女帝并未到场,但是有厚赐。东君亲自主持受封礼,其余侍君、少侍们前来观礼。
玄霆阁位于后宫东侧,远离了永和、明和二殿。以后少侍们要想再见到赫连斐,要不专门登门拜访,要不只能在宫苑里巧遇了。
赫连斐自内侍手中接过封册和印玺,叩首谢恩,一张俊美的面孔焕发着容光,碧绿双目如迎着光的翡翠般耀眼。

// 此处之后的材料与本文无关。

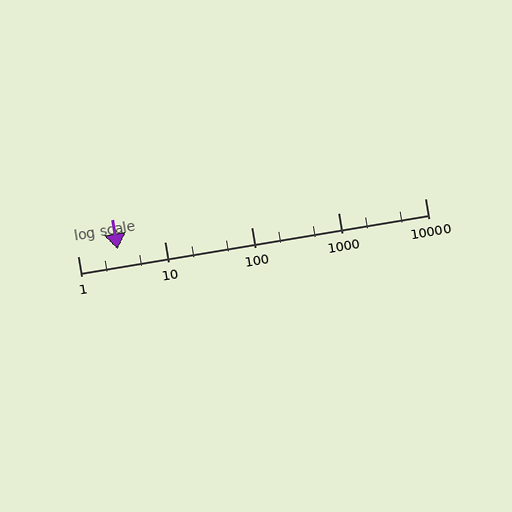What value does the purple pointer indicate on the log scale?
The pointer indicates approximately 2.9.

这一夜,长孙婧驾临玄霆阁,还要和赫连斐行一个简单的仪式。
饮完了合卺酒,长孙婧笑道:“从现在起,哲丹就是我的人了。”
“我早就是表姐的人了。”赫连斐迫不及待地长孙婧一把拥住,狗儿似的在她怀里拱着。
“我真是太高兴了,表姐。我还以为自己性子跳脱张狂,表姐不喜欢,近来都去召见宋少侍了。我还想着要收敛点,不要惹您不高兴。”
“没事的。”长孙婧怜爱地摸着赫连斐的头,像在给小狗薅脑袋,“人年轻的时候,张扬一点也无妨。因为哪怕你再乖巧温顺,也是会老的。留些恣意洒脱的记忆,可供暮年的时候回忆怀念,也挺好的。”
赫连斐好生怔了一下,品味着长孙婧这番话里的寓意。
他活了十九岁,父兄总是看不惯他的性子,轻则抱怨重则训斥。那些狐朋狗友和红颜过客,则看在他的身份和容貌上对他百般奉承。
长孙婧似乎是第一个真心认同,欣赏他的人。
“只要表姐喜欢我这个样子……”赫连斐喃喃低语。
长孙婧抚着赫连斐漂亮的脸,在他唇上亲抿了一下,“我就喜欢哲丹这种能痛痛快快做自己的样子。”
赫连斐眼眸一深,俯身将长孙婧扑倒在了被褥之中。
“那我现在就要做我自己,对表姐放肆了……”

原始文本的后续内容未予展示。